Parliament may shift to a new calendar

For the changeover, budget will have to be advanced, vote on account will go, and winter session will be moved back.

August 30, 2016 12:37 am | Updated October 17, 2016 06:50 pm IST - New Delhi:

The Finance Ministry is planning to seek the Cabinet’s approval for advancing the budget session by a few weeks.

The Finance Ministry is planning to seek the Cabinet’s approval for advancing the budget session by a few weeks.

The Centre is all set to propose a new Parliamentary calendar as it moves to end the system of securing a vote on account for expenses undertaken in the weeks pending the completion of the approvals process for the Union Budget every year. Completion of the budget exercise in Parliament on or before March 31 can eliminate the need for securing the vote on account, a constitutional necessity.

Lasts till May

Normally, the pre-budget preparatory cycle starts towards the end of September of the current year and lasts till May of the next financial year. Since Parliament is not able to vote the entire budget before the commencement of the new financial year (April 1), the necessity to keep enough finance at the disposal of the government in order to allow it to run the administration of the country remains. A special provision is, therefore, made for “Vote on Account” under Article 116 by which government obtains the Vote of Parliament for a sum sufficient to incur expenditure for a part of the year. It is normally taken for two months but during election years or when it is anticipated that the main Demands and Appropriation Bill will take longer than two months, the vote on account is for a period exceeding two months.

According to a Finance Ministry official, it is planning to seek the Cabinet’s approval for advancing by a few weeks the budget session for which Parliament is generally convened around the third week of February and also a new date for presenting the Union Budget to Parliament. The Ministry will also write to Lok Sabha Speaker Sumitra Mahajan as well as to the Estimates Committee of the House headed by Dr. Murli Manohar Joshi in this regard. The change in the calendar could in turn necessitate moving back the Winter Session, which normally ends in the last week of December, the official said.

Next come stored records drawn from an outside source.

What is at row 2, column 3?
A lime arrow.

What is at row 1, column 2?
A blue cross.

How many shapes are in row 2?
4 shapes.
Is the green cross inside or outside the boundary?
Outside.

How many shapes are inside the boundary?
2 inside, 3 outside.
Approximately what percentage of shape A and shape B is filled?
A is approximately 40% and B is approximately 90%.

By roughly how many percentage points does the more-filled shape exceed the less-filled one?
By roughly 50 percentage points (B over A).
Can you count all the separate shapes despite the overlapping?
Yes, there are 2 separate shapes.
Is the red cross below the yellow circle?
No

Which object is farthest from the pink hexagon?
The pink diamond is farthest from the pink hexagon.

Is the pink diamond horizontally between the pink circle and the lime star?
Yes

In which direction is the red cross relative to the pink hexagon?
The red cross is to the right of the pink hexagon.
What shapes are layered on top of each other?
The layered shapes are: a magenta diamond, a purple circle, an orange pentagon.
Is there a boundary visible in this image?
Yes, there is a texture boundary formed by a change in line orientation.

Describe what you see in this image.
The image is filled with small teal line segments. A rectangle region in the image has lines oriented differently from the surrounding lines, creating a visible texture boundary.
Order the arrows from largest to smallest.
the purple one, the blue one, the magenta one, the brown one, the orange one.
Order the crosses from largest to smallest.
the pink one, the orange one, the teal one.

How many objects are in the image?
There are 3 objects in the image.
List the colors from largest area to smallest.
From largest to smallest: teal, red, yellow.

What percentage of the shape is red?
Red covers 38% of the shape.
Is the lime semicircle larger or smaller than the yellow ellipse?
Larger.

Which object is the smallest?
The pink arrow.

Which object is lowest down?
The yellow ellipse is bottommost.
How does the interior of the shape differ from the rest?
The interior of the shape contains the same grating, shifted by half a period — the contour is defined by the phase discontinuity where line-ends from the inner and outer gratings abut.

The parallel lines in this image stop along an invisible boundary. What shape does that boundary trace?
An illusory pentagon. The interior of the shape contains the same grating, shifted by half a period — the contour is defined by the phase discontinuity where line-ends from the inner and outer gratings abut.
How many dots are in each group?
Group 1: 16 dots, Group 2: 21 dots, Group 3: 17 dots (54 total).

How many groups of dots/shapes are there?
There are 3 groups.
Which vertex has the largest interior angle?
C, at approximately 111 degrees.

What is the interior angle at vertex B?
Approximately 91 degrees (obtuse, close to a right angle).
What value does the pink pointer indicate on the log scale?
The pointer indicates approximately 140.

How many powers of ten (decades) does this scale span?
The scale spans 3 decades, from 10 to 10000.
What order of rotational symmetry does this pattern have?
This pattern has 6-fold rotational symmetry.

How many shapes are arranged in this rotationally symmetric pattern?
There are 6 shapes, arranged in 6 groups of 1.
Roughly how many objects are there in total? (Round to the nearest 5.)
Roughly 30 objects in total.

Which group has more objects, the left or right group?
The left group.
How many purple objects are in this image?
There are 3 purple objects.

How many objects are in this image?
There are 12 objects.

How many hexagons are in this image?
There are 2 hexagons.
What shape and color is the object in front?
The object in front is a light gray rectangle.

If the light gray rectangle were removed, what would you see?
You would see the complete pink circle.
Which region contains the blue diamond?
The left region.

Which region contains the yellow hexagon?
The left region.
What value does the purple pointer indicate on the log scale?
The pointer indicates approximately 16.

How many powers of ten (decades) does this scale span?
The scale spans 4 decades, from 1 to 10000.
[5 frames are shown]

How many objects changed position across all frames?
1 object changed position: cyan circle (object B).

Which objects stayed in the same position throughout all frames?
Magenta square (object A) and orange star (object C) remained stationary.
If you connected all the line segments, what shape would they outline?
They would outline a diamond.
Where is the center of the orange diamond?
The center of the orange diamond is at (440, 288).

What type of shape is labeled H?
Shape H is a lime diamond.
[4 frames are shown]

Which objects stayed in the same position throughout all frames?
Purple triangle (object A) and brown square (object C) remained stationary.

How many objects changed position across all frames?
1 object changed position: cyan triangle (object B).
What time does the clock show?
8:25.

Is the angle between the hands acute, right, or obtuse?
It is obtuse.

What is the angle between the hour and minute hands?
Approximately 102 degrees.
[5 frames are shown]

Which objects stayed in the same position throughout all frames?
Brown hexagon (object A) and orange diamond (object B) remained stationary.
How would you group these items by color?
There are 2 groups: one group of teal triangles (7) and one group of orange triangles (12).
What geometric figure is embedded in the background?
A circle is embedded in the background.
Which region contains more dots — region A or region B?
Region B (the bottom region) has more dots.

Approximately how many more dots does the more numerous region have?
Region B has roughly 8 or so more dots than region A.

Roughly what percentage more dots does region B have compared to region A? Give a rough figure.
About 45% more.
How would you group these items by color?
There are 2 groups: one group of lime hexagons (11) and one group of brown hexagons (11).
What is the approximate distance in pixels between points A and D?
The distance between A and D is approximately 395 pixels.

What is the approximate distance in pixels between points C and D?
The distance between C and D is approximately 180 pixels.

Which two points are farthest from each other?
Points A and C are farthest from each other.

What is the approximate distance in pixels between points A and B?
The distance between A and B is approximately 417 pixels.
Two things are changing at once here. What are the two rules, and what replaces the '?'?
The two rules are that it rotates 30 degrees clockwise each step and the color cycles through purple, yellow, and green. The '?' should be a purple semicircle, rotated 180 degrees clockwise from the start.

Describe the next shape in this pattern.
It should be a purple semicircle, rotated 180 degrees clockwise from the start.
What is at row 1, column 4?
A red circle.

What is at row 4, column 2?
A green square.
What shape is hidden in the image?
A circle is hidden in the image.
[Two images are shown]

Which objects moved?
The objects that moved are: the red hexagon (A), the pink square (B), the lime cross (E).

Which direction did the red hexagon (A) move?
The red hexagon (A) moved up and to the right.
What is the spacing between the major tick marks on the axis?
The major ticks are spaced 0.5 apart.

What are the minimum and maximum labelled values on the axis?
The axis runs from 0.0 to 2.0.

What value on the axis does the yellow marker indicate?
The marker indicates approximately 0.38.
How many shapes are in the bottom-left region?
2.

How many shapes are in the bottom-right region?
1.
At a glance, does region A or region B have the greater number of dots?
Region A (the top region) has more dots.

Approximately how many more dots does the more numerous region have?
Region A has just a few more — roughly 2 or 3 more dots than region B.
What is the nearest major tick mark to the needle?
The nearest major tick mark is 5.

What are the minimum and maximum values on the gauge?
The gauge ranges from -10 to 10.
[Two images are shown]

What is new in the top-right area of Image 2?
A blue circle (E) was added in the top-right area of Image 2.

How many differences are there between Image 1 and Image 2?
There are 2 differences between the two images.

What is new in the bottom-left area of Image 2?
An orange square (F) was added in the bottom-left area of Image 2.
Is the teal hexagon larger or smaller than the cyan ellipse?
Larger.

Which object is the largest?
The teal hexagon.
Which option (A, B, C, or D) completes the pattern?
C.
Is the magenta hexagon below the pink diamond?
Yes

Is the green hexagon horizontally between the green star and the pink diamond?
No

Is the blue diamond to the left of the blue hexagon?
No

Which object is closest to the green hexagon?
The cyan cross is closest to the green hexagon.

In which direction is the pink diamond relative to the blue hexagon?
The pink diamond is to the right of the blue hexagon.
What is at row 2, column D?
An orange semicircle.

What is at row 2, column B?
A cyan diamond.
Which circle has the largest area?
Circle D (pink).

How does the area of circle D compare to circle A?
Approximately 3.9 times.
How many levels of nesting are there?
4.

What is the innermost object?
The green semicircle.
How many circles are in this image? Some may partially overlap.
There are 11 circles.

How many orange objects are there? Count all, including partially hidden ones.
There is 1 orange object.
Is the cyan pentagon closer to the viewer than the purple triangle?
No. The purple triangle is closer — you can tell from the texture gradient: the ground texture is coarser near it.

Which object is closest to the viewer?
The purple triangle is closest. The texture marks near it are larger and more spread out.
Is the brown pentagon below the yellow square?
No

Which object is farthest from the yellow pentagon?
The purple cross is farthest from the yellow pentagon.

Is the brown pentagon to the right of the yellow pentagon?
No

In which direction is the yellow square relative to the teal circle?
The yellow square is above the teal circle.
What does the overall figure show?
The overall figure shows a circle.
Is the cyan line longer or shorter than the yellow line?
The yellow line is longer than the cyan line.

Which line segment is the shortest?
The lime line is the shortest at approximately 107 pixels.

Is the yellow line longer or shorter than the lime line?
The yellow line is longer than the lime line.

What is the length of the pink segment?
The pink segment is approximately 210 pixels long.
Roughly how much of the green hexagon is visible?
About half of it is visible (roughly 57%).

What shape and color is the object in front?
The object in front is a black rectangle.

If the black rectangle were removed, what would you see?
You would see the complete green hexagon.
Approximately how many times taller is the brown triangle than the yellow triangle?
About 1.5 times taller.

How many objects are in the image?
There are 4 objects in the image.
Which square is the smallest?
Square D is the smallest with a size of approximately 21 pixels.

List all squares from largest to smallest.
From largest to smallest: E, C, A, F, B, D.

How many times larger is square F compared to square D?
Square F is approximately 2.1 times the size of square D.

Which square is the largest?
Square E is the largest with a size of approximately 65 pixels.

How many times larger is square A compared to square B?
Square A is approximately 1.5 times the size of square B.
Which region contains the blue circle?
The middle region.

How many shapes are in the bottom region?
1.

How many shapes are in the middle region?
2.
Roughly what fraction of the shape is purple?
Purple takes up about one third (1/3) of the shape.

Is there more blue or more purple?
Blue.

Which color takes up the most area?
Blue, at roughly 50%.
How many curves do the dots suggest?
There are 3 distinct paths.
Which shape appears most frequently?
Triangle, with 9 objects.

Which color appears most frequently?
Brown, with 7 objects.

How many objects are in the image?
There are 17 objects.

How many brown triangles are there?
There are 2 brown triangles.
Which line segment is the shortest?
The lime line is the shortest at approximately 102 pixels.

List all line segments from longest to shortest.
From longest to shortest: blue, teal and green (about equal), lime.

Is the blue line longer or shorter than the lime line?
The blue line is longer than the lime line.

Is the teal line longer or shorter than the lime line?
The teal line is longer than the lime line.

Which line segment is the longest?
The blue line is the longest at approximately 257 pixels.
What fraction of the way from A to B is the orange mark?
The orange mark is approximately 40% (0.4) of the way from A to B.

The need for pushing back the budget session arose after several States — in a committee headed by the Union Finance Secretary — and some Ministries demanded that the annual budget exercise should be completed before the beginning of the new fiscal year on April 1 for streamlined allocation of funds.

GST factor

The realignment of the Parliamentary calendar is also partly triggered by this year’s one-time need for speedy approvals and subsequent implementation of the Goods & Services Tax (GST). The next budget, likely to contain the tax rates, must be approved before the roll-out by the Centre and States of the new tax that will subsume indirect taxes on the target deadline of April 1, 2017.

By convention, the Union Budget is presented each year on the last working day of February by the Finance Minister to Parliament. It is presented in two parts i.e. the Railway Budget pertaining to Railway Finance and General Budget which gives an overall picture of the financial position of the Centre including the effect of the Railway Budget.

The Centre is also mulling if the practice of the separate Railway Budget should be discontinued.

The ‘budget system’ was introduced in India on 7 April, 1860. The first Indian Finance Member James Wilson delivered the budget speech expounding the Indian financial policy as an integral whole for the first time. Post-Independence, the first Budget was presented on November 26, 1947 by India’s first Finance Minister R.K. Shanmugham Chetty. Although the Constitution does not mention the term ‘Budget’, Article 112 provides: “the President shall in respect of every financial year cause to be laid before both the Houses of Parliament, the House of People (Lok Sabha) and the Council of States (Rajya Sabha), a statement of the estimated receipts and expenditure of the government for that year.”

Separately, a government committee headed by former Chief Economic Adviser Shankar Acharya is examining if the financial year should be changed to coincide with the calendar year.